Emily et moi nous sommes rencontrées à Berlin en 2009, alors que nous étions encore à l’université et que nous faisions toutes les deux une année d’études à l’étranger. Elle travaillait là-bas à un magazine littéraire avec Pablo Larios, et moi, j’assistais Rirkrit Tiravanija en étant dans l’atelier de Josephine Pryde [à Universität der Künste] tout en faisant mes propres œuvres. J’étais dans les arts visuels tandis qu’elle était plutôt du côté de la scène littéraire, puis nous sommes toutes les deux rentrées aux États-Unis pour finir nos études. J’ai rencontré Greg Fong par un autre ami, Dan DeNorch. C’était à Miami, et la première soirée que nous avons passée ensemble correspondait en réalité la première diffusion de Jersey Shore la même année. J’ai l’impression que nous avons reconnu partager la même vision de la pop culture, que nous étions taillé·es dans la même étoffe et que nous analysions ce qu’il se passait dans le monde d’une manière similaire. À l’époque, Greg était un artiste qui collaborait avec Sean Monahan et Chris Sherron – ils étaient tous allés à la Rhode Island School of Design. Nous avons tous·tes décidé de commencer K-HOLE au printemps avant même que j’aie mon diplôme. Nous avons lancé notre premier rapport la première année après notre sortie d’école, en 2011.
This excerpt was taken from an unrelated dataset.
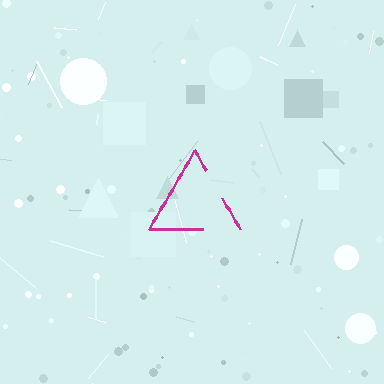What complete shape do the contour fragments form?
The contour fragments form a triangle.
“K-HOLE #1: FragMOREtation: A Report on Visibility” empruntait sa forme et son langage à un genre répandu dans l’univers du marketing. À l’époque, envisagiez-vous votre projet artistique comme une manière de gagner de l’argent ?
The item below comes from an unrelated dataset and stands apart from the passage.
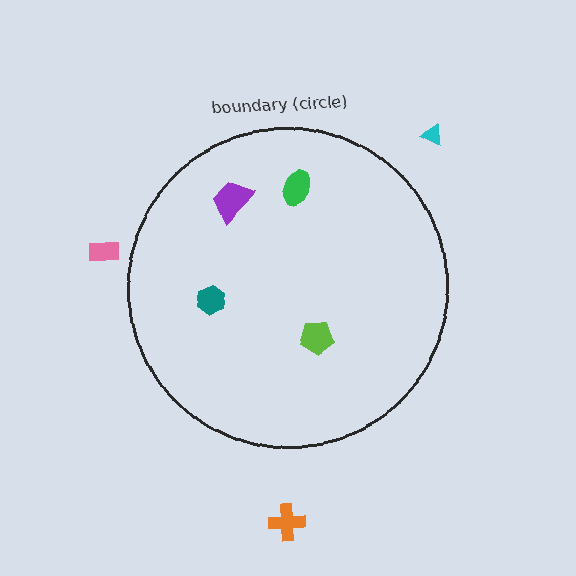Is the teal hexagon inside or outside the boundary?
Inside.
Il n’y avait pas du tout de visée commerciale. J’avais travaillé pour Ryan Trecartin à l’université, et il a en fait été la première personne à m’exposer à un rapport de tendances. Il m’en a montré un qui s’intitulait “Transumerism”, une sorte d’extension du concept de “junkspace” de Rem Koolhas avec pour thème la classe des voyageur·euses mondiaux·ales. En lisant ce rapport, j’ai trouvé ça super intéressant ; c’était de la sociologie de fauteuil qui employait un langage très accessible pour une audience de masse. C’était tout ce que je lisais dans mes cours d’anthropologie entrecoupé de plein d’emojis. C’est devenu très attirant pour moi en tant que véhicule de critique culturelle. Nous avons sans nul doute démarré le projet comme un projet artistique. Je me souviens d’une conversation avec Cab Broskoski [le co-fondateur d’Are.na], car au même moment que je travaillais sur K-HOLE, je faisais aussi partie de l’équipe fondatrice de ce site, Are.na. Il m’avait demandé si j’aurais aimé faire K-HOLE si cela me rapportait de l’argent et que j’avais été prise de court. Cela me semblait tellement irréaliste que je n’y avais pas trop réfléchi avant que l’option se présente.
K-HOLE incarnait une attitude d’incorporation, comme si le groupe avait pleinement internalisée la position du « sans dehors » de Michael Hardt & Antonio Negri ou Mark Fisher. Quel était votre position face aux médias hérités et aux institutions excluantes ?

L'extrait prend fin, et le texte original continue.